The cons that involve travel to speak at a conference remind me of the
mid-1980s first pass at what are now called "Ted Talks".  I was asked to
help fund the event by a mathematician named Benoit Mandelbrot.  He was a
buddy, he was going to speak at the conference, and really wanted me to
pitch in on "something new", so I did personally, and got the company to
contribute too.  He had yet to become semi-famous in the obscure way geeks
become "famous" (for making "fractal" a term (mis)used by nearly everyone
for nearly everything, until the term became essentially meaningless).  The
conference was real, but everyone involved ended up spending far more money
than expected, including the speakers.  The organizers were not very
organized...  Then we got angry letters from the sound guy about not being
paid, and claiming that because we were "founders", we were responsible for
the debts of the organizers of the conference.  Just because we were thanked
by the organizers.  Uh huh.

On the other end of the spectrum, more than one person buttonholed me when I
stepped into the breach to try and teach some basics to the flood of people
who decided that they would get a hive of bees, and thereby help to save the
bees, bees being the first "endangered species" one could mail-order.  The
question was always along the lines of "What's the catch here?  Why are you
teaching this class for free?  Are you selling bees?  Hives?"  I had to
explain no, I wasn't selling anything, and that I was teaching in defense of
my own bees, an explanation that made no sense to the questioner, who did
not (yet) understand that he himself was the potential threat to my bees. 

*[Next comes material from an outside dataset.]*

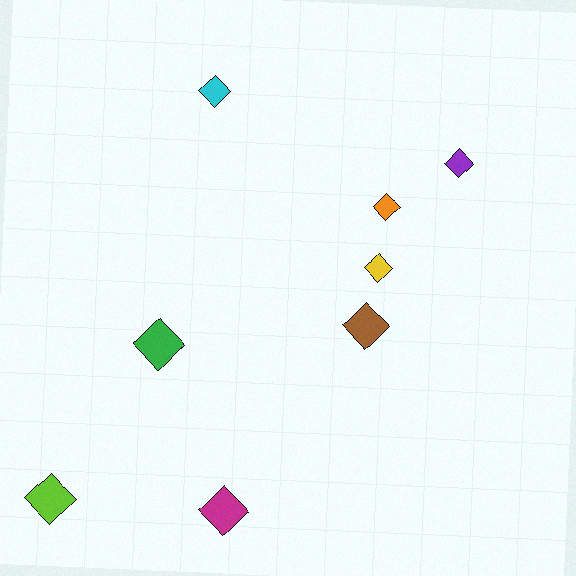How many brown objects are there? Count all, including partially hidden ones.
There is 1 brown object.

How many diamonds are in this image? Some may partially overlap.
There are 8 diamonds.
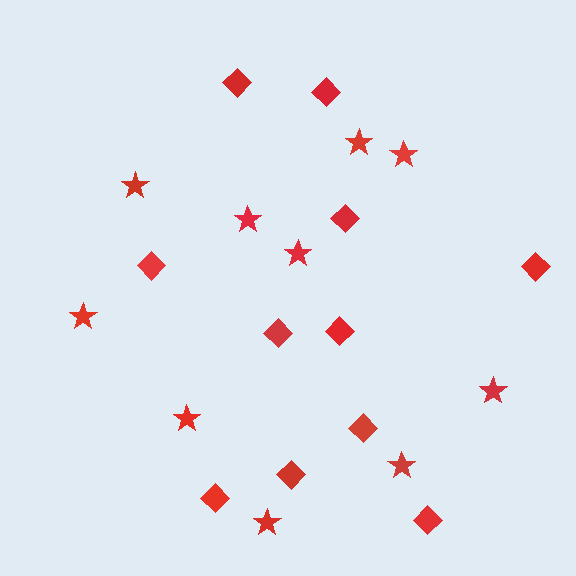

And then there's the most expensive bee talk ever given, where I merely
drove from VA to PA to talk to an assemblage of beekeepers, and had the
bottom end drop out of the engine of a 1966 Jag XKE when I was driving home.
Nobody's fault, but the honorarium did not come close to even the shipping
fees on the parts I had to buy.

So, not every invitation to pay money is a con, even when it looks more like
a con the closer you get.
And even when you are not asked to pay money, you may end up doing so.